These figures are dominated by Athene's insurance operations — specifically, net premium inflows from policyholders and reinvestment of those premiums. An annuity company collecting $81B in gross inflows in 2025 [S4] will generate massive "operating" cash flows by conventional accounting. This does not represent free cash flow available to asset management shareholders.

##### Holding Company Free Cash Flow (Economic Owner Earnings)

The true free cash flow measure for Apollo shareholders is:
- **FRE cash received by the holding company** (after compensation, after non-compensation expenses)
- Less: corporate-level holding company expenses (interest on HoldCo notes, corporate overhead)
- Less: minimal CapEx ($50M in FY2025 [S3])

**FRE × (1 - tax rate) × collection rate** is the first approximation. With FRE of $2,528M and an effective asset management tax rate of ~15–20%, HoldCo FCF approximates ~$2.0–2.2B per year before capex. Capex at $50M/yr is immaterial [S3].

##### StockAnalysis "Free Cash Flow" Reconciliation

StockAnalysis reports FY2025 FCF of $7.25B and FY2024 FCF of $3.25B [S3] — these use a different cash flow statement presentation (likely excluding policyholder-related flows or using a management-adjusted CF statement). Neither figure is standard GAAP OCF. The XBRL reports $38.1B GAAP OCF. The "right" owner earnings figure for equity investors is the holding company FRE conversion (~$2.0B/yr), not either of these large consolidated numbers.

##### CapEx: Minimal

At $50M/yr in FY2025 and $47M in FY2024 [S3], CapEx is <2% of FRE — confirming the asset-light nature of the management business. Athene has modest operational capex as well but not material technology/real estate capex.

---

#### 7. Adversarial Research Sweep — MANDATORY

##### 7A. Files Searched

The following files in `~/Desktop/Stocks/APOS/APOS_financials/` were reviewed for adversarial content:
- `xbrl/xbrl_summary.md` — XBRL financial data [S3]
- `other/stockanalysis_summary.md` — financial statements [S3]
- `sec_filings/10K_FY2025_summary.md` — FY2025 10-K [S1]
- `sec_filings/10K_FY2024_summary.md` — FY2024 10-K [S2]
- `proxy/governance_and_compensation.md` — governance [S4 proxy]
- `proxy/insider_transactions.md` — Form 4 transactions
- `presentations/investor_presentation_2024.md` — Investor Day

##### 7B. Conflicts of Interest: Athene-Apollo Relationship

**Finding — Significant structural conflict; disclosed but not resolved.**

Apollo charges management fees to Athene ($392.2B of assets managed as of Dec 31, 2025 [S1]). Athene is both: (a) Apollo's largest single client, and (b) a wholly-owned subsidiary of Apollo. This creates a fundamental tension:

- Apollo management has a fiduciary duty to Apollo shareholders to maximize fee revenue → incentive to charge Athene maximum fees
- Apollo also has a duty (as Athene's owner) to minimize Athene's costs → incentive to minimize fees charged to Athene
- Apollo's investment professionals make asset allocation decisions for Athene's $300B+ portfolio — decisions that also generate fees for the asset management segment
- Apollo originates assets and sells them to Athene; internal pricing of these transactions is not fully transparent to outside investors

**Related party disclosures:** The 10-K (FY2025) [S1] and FY2024 [S2] both disclose related-party transactions between Apollo and Athene, including fee arrangements and co-investment terms under ACRA. The fee arrangements are arm's-length by contract, but Apollo sets the terms for a captive client.

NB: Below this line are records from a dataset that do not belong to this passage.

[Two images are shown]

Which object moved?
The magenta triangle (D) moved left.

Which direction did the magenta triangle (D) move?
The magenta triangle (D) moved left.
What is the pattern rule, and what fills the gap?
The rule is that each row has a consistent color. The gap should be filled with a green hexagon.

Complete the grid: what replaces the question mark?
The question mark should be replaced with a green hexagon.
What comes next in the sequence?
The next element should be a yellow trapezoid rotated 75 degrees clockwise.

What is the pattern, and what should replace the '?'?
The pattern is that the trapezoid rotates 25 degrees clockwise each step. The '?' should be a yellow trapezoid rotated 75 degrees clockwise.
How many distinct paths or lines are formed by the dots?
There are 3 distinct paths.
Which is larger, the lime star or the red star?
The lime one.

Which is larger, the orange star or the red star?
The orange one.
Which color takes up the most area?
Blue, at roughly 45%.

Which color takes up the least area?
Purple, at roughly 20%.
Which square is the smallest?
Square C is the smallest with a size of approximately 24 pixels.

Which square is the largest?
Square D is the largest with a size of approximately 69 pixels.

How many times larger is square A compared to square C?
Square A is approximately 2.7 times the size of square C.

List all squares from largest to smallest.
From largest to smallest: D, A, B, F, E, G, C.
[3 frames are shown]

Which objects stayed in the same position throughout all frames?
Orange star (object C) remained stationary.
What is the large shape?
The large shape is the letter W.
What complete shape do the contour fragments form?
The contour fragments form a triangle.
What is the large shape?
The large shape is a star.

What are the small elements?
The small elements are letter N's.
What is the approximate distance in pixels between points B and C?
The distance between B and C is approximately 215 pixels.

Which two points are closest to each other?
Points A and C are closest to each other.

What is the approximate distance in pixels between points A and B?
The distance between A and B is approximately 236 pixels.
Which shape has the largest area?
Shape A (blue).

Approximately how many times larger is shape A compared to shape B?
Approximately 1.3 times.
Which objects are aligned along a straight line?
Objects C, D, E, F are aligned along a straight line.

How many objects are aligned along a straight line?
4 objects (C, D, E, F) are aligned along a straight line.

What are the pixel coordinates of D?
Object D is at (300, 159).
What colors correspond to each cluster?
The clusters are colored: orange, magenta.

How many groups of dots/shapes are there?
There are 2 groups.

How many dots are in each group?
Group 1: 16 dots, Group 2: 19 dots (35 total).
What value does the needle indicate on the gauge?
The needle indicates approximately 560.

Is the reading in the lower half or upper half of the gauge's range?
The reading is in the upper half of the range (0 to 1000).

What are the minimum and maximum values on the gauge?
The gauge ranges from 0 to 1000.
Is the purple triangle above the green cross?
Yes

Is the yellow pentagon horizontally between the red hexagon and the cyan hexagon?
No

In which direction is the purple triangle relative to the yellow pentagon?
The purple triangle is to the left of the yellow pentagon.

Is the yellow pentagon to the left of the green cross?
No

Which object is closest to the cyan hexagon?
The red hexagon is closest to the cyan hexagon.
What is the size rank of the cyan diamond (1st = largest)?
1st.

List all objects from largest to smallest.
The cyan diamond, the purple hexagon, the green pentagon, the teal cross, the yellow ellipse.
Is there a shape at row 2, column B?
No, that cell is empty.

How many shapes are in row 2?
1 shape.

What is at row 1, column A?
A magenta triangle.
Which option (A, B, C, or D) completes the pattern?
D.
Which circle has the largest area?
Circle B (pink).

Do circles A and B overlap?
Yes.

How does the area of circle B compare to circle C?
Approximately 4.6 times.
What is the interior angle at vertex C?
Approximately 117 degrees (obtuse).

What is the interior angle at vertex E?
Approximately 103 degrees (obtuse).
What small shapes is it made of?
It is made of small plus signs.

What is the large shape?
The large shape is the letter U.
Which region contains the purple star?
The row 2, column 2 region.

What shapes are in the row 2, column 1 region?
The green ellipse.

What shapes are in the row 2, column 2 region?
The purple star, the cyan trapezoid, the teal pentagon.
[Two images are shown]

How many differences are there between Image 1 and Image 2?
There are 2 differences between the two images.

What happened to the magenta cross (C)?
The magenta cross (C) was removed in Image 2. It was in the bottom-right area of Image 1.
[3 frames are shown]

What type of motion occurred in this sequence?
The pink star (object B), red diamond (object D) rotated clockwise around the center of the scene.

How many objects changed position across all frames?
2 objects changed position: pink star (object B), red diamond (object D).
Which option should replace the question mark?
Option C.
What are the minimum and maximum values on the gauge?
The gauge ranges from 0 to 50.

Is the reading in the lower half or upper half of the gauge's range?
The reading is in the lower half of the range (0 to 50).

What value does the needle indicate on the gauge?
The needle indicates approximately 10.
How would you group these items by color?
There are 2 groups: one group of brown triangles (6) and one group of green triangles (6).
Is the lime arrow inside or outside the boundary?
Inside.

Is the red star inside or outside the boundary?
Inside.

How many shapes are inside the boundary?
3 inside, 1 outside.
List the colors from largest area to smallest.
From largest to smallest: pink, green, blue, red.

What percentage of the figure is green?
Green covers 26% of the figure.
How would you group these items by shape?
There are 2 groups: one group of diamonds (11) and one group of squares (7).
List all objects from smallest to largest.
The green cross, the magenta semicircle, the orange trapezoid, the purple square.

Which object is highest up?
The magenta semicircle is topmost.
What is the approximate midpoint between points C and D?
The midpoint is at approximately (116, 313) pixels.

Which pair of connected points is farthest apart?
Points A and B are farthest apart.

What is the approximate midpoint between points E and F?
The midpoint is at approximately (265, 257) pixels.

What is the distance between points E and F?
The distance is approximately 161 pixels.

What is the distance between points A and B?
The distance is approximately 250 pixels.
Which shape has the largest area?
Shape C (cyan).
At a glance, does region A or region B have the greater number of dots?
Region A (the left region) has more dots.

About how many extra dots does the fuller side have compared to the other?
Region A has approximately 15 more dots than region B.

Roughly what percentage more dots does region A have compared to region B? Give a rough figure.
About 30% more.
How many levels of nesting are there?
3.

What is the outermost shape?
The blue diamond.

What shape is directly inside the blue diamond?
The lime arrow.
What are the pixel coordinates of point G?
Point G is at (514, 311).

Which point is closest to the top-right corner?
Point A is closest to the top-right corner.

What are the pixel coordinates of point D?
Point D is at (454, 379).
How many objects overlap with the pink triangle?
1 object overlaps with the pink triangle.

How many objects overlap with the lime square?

**Monitoring required:** Investors should track: (1) the fee rate charged to Athene as a % of managed assets vs. third-party fee rates, and (2) whether Athene's portfolio allocation to Apollo-originated private credit is being made on strictly economic terms. The 10-K's related-party section provides partial disclosure, but independent verification is not possible from public filings.

**Assessment:** This is a real conflict that is well-known, widely accepted by investors, and partially mitigated by the structure of ACRA (which brings in third-party capital as a check), by the retention of independent Athene board members, and by regulatory oversight (Iowa Department of Insurance as Athene's primary regulator). The conflict is priced into the market; no evidence of misconduct found, but it warrants ongoing attention.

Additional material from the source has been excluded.